Thursday, May 5, 2011

DAY 4

Why do I crave sugar like it's my day job? 
That is the question I am asking myself right now. I feel as though I might collapse if I don't inhale an 8 pack of reese's peanut butter cups in the next five minutes. I used to believe that you could give yourself diabetes by eating so much, but luckily my roommate put that rumor to rest. Now I'm thinking I have that other disease where you think you have a disease so much that you give it to yourself. Ugh, if you followed that, you deserve an award. Anyway, back to the subject... sugar. I heard once that if people had never started eating sugar, that it would be considered a drug nowadays. Kind of random, don't know how true that is, but it makes you think:) I literally think about candy, cookies, anything with sugar in it, 
ALL DAY EVERYDAY!!!
 I never used to like candy, always hated cake, bread, etc... until I found out I was allergic to them. So either this is all in my head, or somehow  when I quit eating them, my body became unbalanced. Strange I know. 

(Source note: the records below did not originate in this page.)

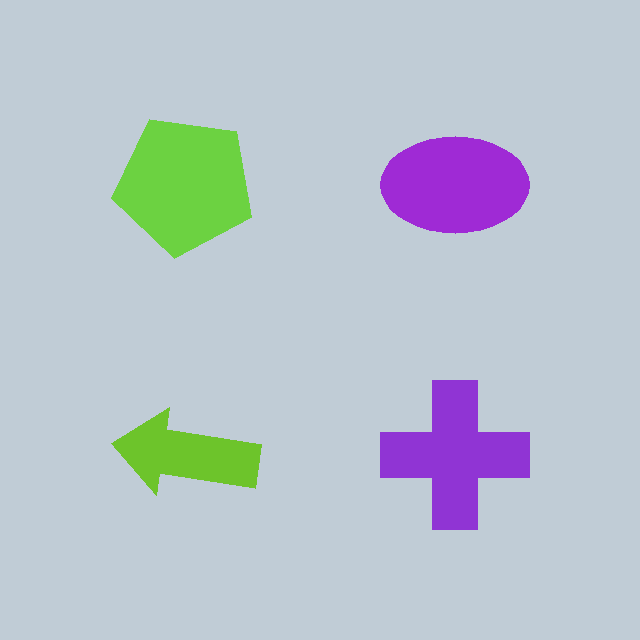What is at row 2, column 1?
A lime arrow.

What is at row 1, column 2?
A purple ellipse.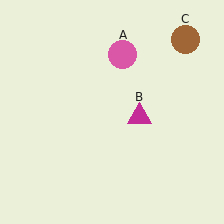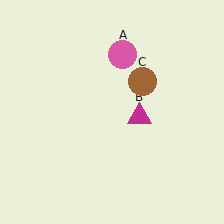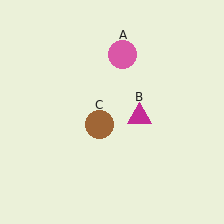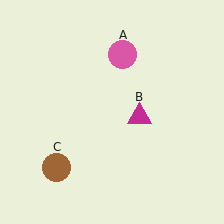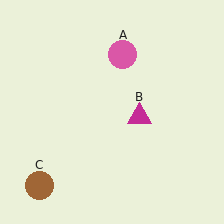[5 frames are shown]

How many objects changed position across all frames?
1 object changed position: brown circle (object C).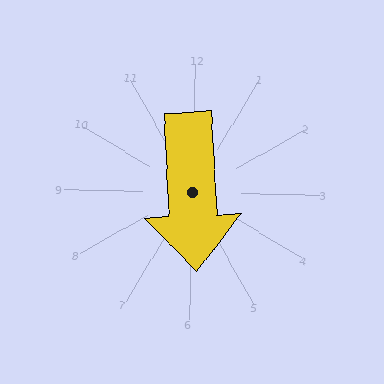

Anyway, that was boring. Sorry.


Buttttt...... on a lighter note, Brandy is getting swimsuits!!!!  
Yayayayayyayaayaya. 
Seriously I can't wait to see them. I want them in the store now, they were supposed to be here by tomorrow so hopefully! I will be sad if they come after I leave to Utah ha, that would suck. 

I have a big to-do list today, most of which I will probably not do (seeing as how these to-do's have been to-do's for a while:) ahem...

1. Laundry 
2. Deposit money
3. Fill my gas tank
4. Buy groceries
5. Get a mothers day present for my momma

1..... Laundry. JOKE. I have to be the laziest person. I literally only had a single duffel bag full of clothes when I moved here, and now there is no way my stuff would fit in two. You'd think I was rich the way I've been buying clothes... but no, the reason I have so much clothing is because instead of washing my already paid for clothes, I just put something on at work when I get there, and buy it as I leave.... smart huh. Oh geez. I'm retarded. 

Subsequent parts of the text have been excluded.